Seabrook died on July 15, 2015, after getting stuck underwater at the Nova Scotia Power tidal plant in Annapolis Royal, N.S., according to prosecutor Alex Keaveny.
The 39-year-old diver from Dartmouth was working to inspect the gates that control the flow of the Annapolis River tides.
This morning, the company entered a guilty plea on two of four charges in the Occupational Health and Safety Act.
The company pleaded guilty to failing to ensure a written dive plan was in place that met occupational diving regulations, and failing to ensure the dive was not conducted in hazardous water flow conditions.
Mother of victim skeptical change will happen
Seabrook's mother, Angela Seabrook, said the admission of guilt "won't really do anything for the safety of the diving industry."
"It was fully expected. We all knew that things weren't done quite the way they should've been," she said from her home in Wasaga Beach, Ont.
Two other charges — failing to provide information, instruction, training and supervision to address water flow hazards and failing to ensure employees were made familiar with hazardous water pressure differential that may exist at the sluice gates — are expected to be dropped at sentencing.
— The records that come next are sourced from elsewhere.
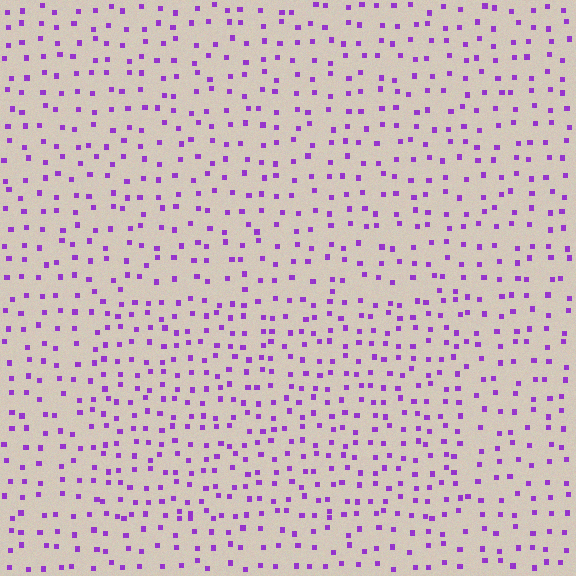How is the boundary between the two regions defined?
The boundary is defined by a change in element density (approximately 1.4x ratio). All elements are the same color, size, and shape.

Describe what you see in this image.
The image contains small purple elements arranged at two different densities. A rectangle-shaped region is visible where the elements are more densely packed than the surrounding area.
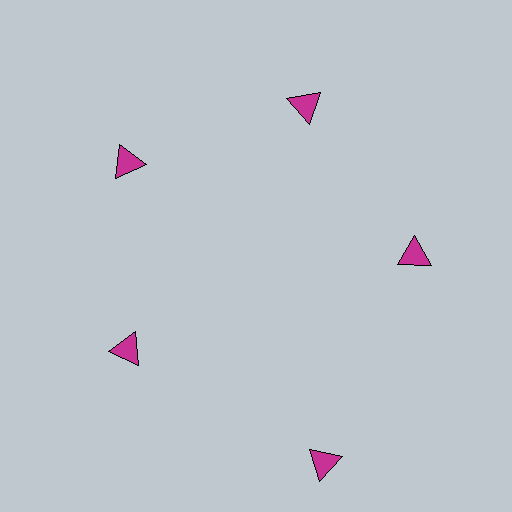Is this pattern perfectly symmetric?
No. The 5 magenta triangles are arranged in a ring, but one element near the 5 o'clock position is pushed outward from the center, breaking the 5-fold rotational symmetry.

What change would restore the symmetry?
The symmetry would be restored by moving it inward, back onto the ring so that all 5 triangles sit at equal angles and equal distance from the center.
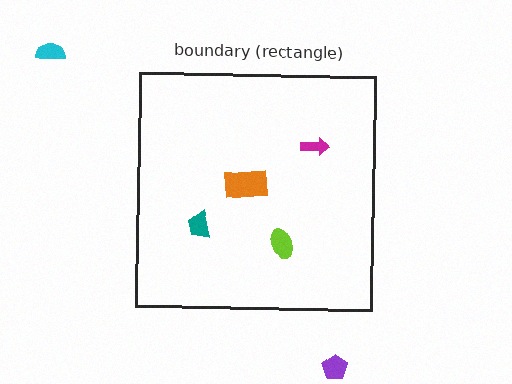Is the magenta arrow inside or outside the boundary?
Inside.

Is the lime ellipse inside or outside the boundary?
Inside.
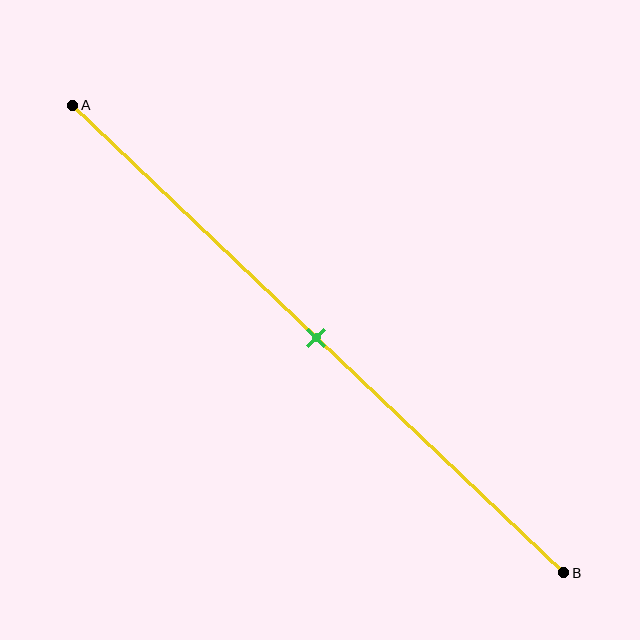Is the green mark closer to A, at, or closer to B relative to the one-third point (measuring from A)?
The green mark is closer to point B than the one-third point of segment AB.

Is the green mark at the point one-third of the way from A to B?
No, the mark is at about 50% from A, not at the 33% one-third point.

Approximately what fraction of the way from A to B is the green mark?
The green mark is approximately 50% of the way from A to B.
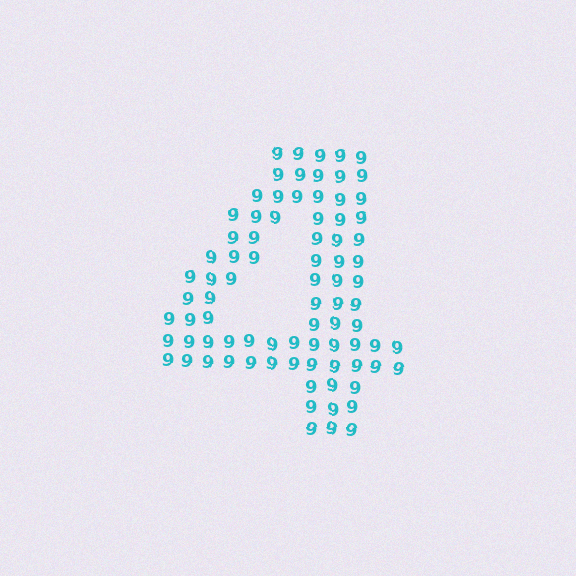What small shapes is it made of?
It is made of small digit 9's.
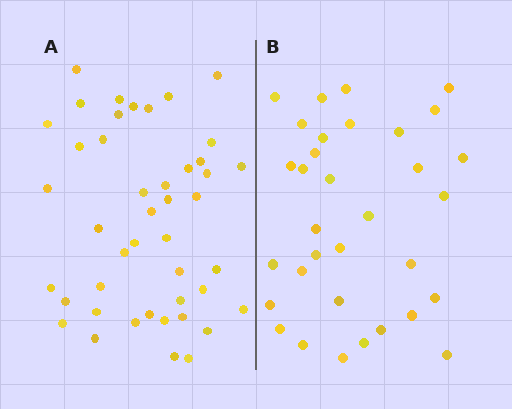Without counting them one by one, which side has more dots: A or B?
Region A (the left region) has more dots.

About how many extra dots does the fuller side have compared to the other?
Region A has roughly 12 or so more dots than region B.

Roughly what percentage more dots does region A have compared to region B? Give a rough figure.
About 35% more.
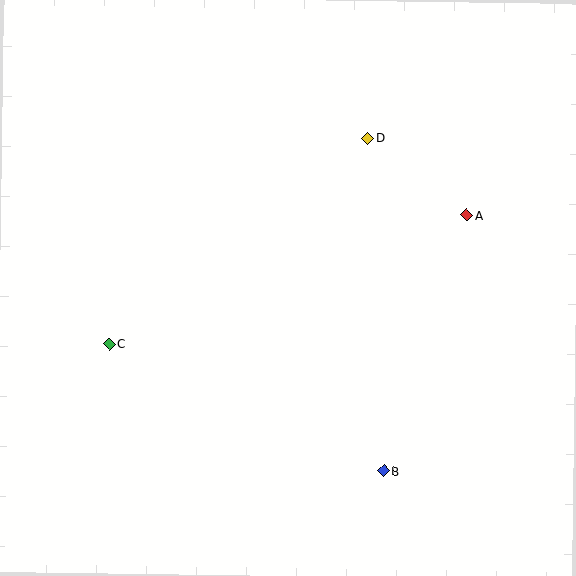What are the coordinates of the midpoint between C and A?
The midpoint between C and A is at (288, 280).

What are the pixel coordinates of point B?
Point B is at (384, 471).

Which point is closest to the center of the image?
Point D at (368, 138) is closest to the center.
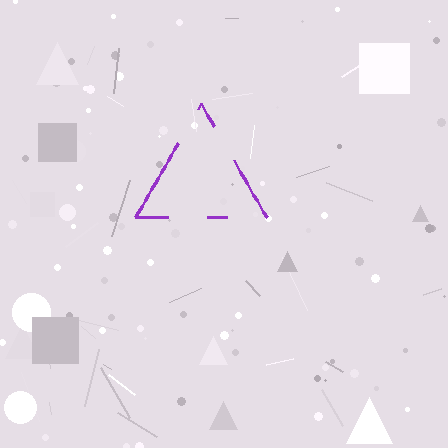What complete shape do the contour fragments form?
The contour fragments form a triangle.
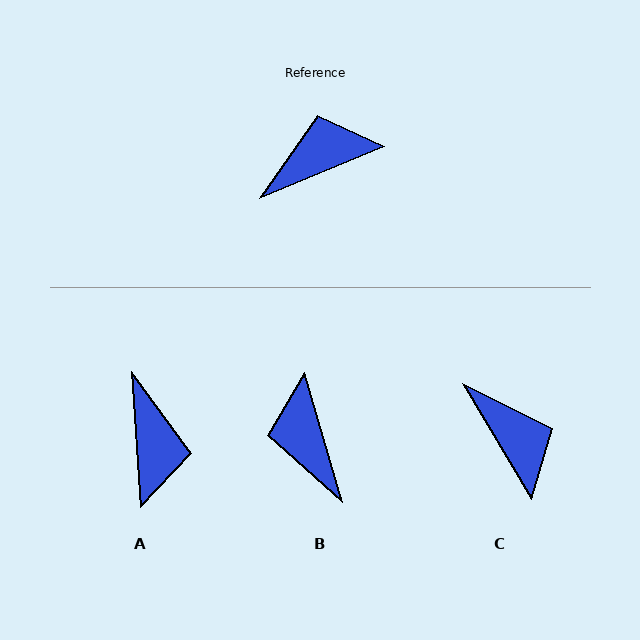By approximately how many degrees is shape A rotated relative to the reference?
Approximately 108 degrees clockwise.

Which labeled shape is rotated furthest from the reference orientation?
A, about 108 degrees away.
Seabrook said she's disappointed the Labour Department decided to lay charges only against the diving company — "the little guy" — which she acknowledges should have completed water flow tests to determine whether there was a water pressure hazard.
'This will be the end of the story'
Keaveny said the sentence will likely come from a joint recommendation.
The company will be back in court on Oct. 26.
Seabrook said she will likely prepare a victim impact statement but is skeptical of its potential effect.
"I don't know what good that's going to do."
With only a small diving company charged, she fears "this will be the end of the story and nothing ever done about it."
So, Seabrook is continuing to lobby Nova Scotia's medical examiner to hold an inquiry to determine why the accident took place, and make recommendations to improve safety regulations.